# Irritans? for sure?



## primetime3wise (Sep 28, 2003)

this was sold to me as an irritans, but i'm not 100% sure...he looks like some of the ones i have seen here and at the sponsor websites, but he also doesn't look as elongated as some other irritans. the face/snout resembles one, what do u guys think?

http://www.piranha-fury.com/pfury/index.php?showtopic=154961

thx,
pt


----------



## Grosse Gurke (Jan 3, 2003)

S. irritans.


----------



## primetime3wise (Sep 28, 2003)

oh thank god







for the price i paid i was worried, thx for the reply for a guy who always knows what he is talking about.

talking to "Draven1" about him, i agreed with him that it looks different than "bmpower007"'s irritan, if u take a look at that thread:

http://www.piranha-fury.com/pfury/index.php?showtopic=154951

a few things what make me think irritan, besides shape, is he is very calm most of the time, even when i put my hand in the tank or approach it, also he has become quite active, and is constantly battling his reflection, lol. my new rhom on the other hind "flips out" when i approach and his head and half front of the rhom's body is much thicker


----------



## Grosse Gurke (Jan 3, 2003)

I think irritans because of the head, spotting and mainly the dark V on the tail. It is a little more high bodied then mine...but the overall description matches that fish...imo.


----------



## bmpower007 (Feb 11, 2005)

> I think irritans because of the head, spotting and mainly the dark V on the tail. It is a little more high bodied then mine...but the overall description matches that fish...imo.

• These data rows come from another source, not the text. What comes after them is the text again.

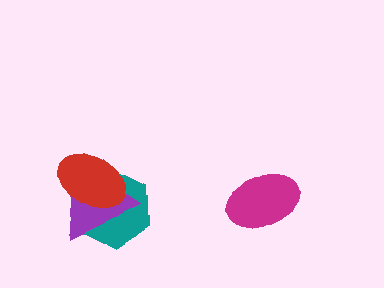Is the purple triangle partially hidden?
Yes, it is partially covered by another shape.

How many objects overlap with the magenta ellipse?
0 objects overlap with the magenta ellipse.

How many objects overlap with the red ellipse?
2 objects overlap with the red ellipse.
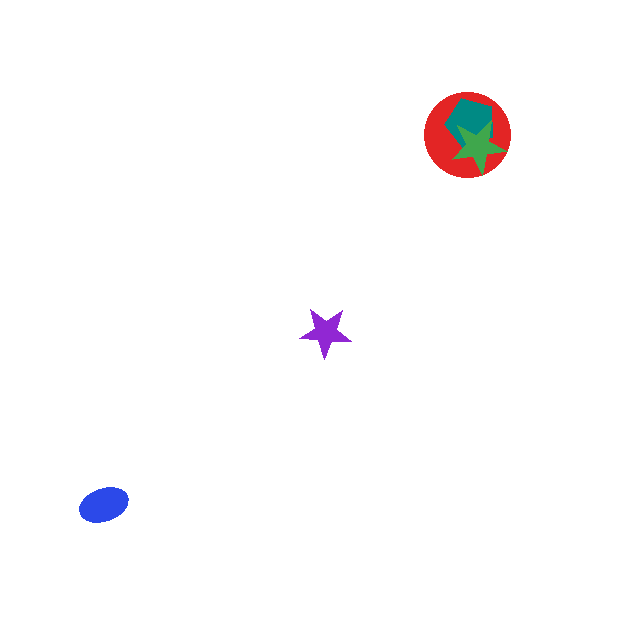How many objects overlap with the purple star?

Definitely a irritans...he looks sweet man


----------



## primetime3wise (Sep 28, 2003)

praise jesus! (or whatever diety u believe in)

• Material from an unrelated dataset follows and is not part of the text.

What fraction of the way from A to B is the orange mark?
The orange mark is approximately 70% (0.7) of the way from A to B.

thx for the confirmations and replies, i was 95% sure, and george @ SA wouldn't sell the wrong fish.


----------



## 2PiRaNhA~2FuRrY (Nov 1, 2005)

Irritan for sure!


----------



## taylorhedrich (Mar 2, 2005)

Great looking S. irritans!


----------



## MIKE JONES (Dec 9, 2006)

ya good find on the Irritan, looks like mine!


----------